HAVANA TIMES — Granma, the Cuban Communist Party’s official daily newspaper, has published a note attacking the island’s educators who take on jobs on the side in order to make ends meet. According to the long article, teachers who offer private lessons reveal “a lack of professional ethics.”
Journalists, however, seem to be the ones who lack “professional ethics”, at least when they write a full-page article on the issue without once mentioning the extremely low salaries of Cuban teachers, even though this is clearly the root of many of the problems faced by the island’s educational system today.
Granma’s Hollywood-like superficiality, its simplistic scripts that pit heroes and villains in epic struggles, conceals the essence of the problem: that, in order to survive, any private business must be mindful of two fundamental ingredients: supply and demand.
There is a growing social demand for private tutors because the quality of Cuba’s public education has been in decline since the 1990s and students need extra classes in order to learn the contents that their schools are unable to teach them.
The offer stems from the low salaries paid to educators. Curiously enough, at no point does the newspaper ask why a teacher would choose to devote their free time to giving students refresher courses. Surely, it’s not because they get bored at home, but, rather, because they need the additional income.
Over one million professionals have graduated under the tutelage of Cuban teachers since 1959. Photo: Raquel Perez
Social problems aren’t solved by crucifying the victims. For 20 years, Cuban educators have been enduring the effects of an economic crisis that deprived them of 80 % of their purchasing power and of the essential means needed to support their families.
Thousands have left the classroom to do things that allow them to survive economically. In the province of Camaguey, I met a teacher who is now making and selling crafts.
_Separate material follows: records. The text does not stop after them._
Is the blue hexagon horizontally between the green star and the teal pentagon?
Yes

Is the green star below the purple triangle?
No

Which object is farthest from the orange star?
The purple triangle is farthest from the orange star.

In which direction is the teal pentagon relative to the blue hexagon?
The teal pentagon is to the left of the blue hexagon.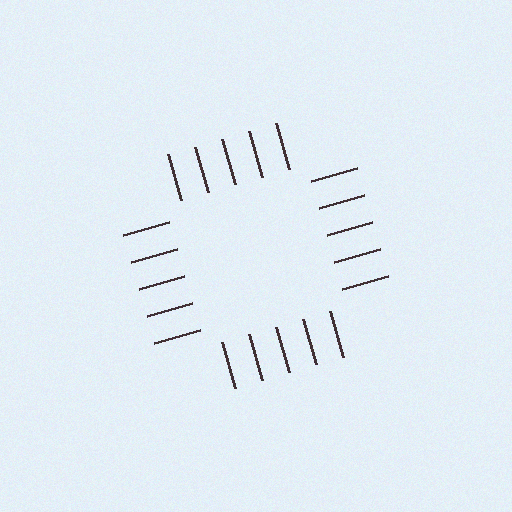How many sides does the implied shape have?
4 sides — the line-ends trace a square.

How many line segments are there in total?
20 — 5 along each of the 4 edges.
She told me she dreams of being able to teach again, but that she can’t, because she has to support her mother.
Despite all the difficulties, most are roughing it, moving about without decent public transportation, teaching classes with scant materials, working long days without a proper meal and under the constant pressure of having to improve overall academic results.
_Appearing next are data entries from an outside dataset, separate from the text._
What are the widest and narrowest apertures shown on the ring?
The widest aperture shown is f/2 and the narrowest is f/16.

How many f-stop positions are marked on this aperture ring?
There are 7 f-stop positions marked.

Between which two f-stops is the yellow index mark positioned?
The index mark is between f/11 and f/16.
They do all this without being able to get their hands on products that can be sold in the black market, as happens in other sectors, and without even enjoying the kind of gifts patients give their doctors. To deny them the only means of having an additional income to meet their basic needs is quite simply to force them to give up teaching.
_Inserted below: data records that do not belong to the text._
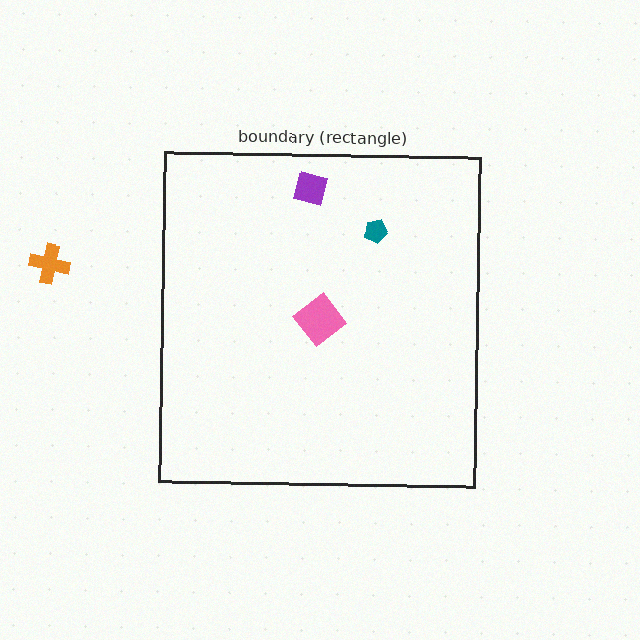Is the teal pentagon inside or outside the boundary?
Inside.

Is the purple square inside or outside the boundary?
Inside.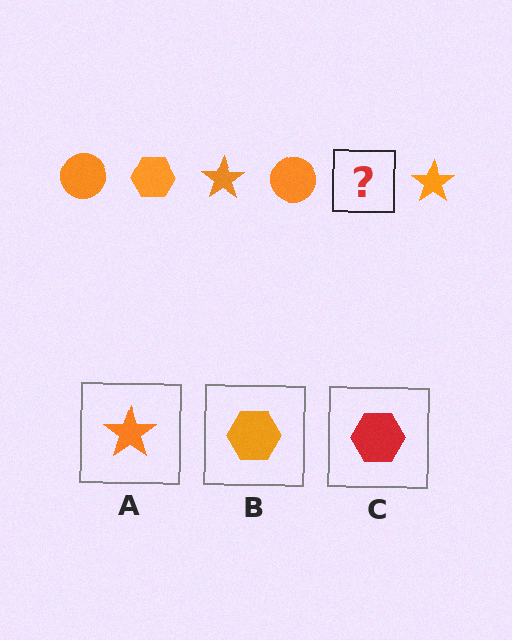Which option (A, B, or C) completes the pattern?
B.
Navigating Among the People
I was told that, once, Comandante Che Guevara made journalists cut sugar cane for an entire day before granting them an interview about the sugar harvest. I am positive that if one of my colleagues from Granma was forced to lead the life of a teacher for an entire day, they would be far more understanding later.
It must be very irritating to have a salary of US $ 20 a month and to have the government’s and Party’s official newspaper announce that giving private lessons is “an illegal act which must be restricted,” as though teachers were common criminals.
The crusade against those teachers who, without leaving the classrooms, try to make ends meet by plugging up the holes left behind with the educational system itself, is not out of place in a newspaper which tends to exaggerate some problems and remain shamefully silent on others.
Some of the gems published by Granma that I recall include the condemnation of the illicit profits garnered by those who look after parked automobiles and the statement that Cubans are like chicks passively waiting to be fed by the State. I also recall the scandalous silence it maintained regarding the 30 patients who died at a psychiatric hospital because of negligence.
Cuba’s major official newspaper (which bears the name of the yacht that brought the Sierra Maestra rebels to the island) has a new editor in chief. We can only hope the new “captain” will be able to correct the course of this yacht which has not exactly known how to navigate among the people in the course of years.
To regain its professional and political north, Granma would do well to do away with the double standards that lead it to put on silk gloves whenever it has to deal with those who hold positions of authority and power and to become a fierce inquisitor when it is a question of criticizing the humble.
In the case of teachers, pillorying educators will not put an end to the irregularities in the field. It would suffice to sit down with teachers to search for solutions that are cognizant of the needs of Cuban society and those of educators.
If social and individual interests aren’t reconciled, teachers will continue to migrate to other jobs and Cuban will continue to watch helpless as one of its greatest achievements, the foundation of its medical, scientific, cultural, artistic and even sports, continues to decline.
Touting the achievements of the revolution in the fields of education and then treating teachers as common criminals doesn’t strike me as very consistent. This achievement is not an abstract notion: it bears the names and surnames of the hundreds of thousands of teachers who make it possible.
(*) An HT translation of the original published in Spanish by BBC Mundo.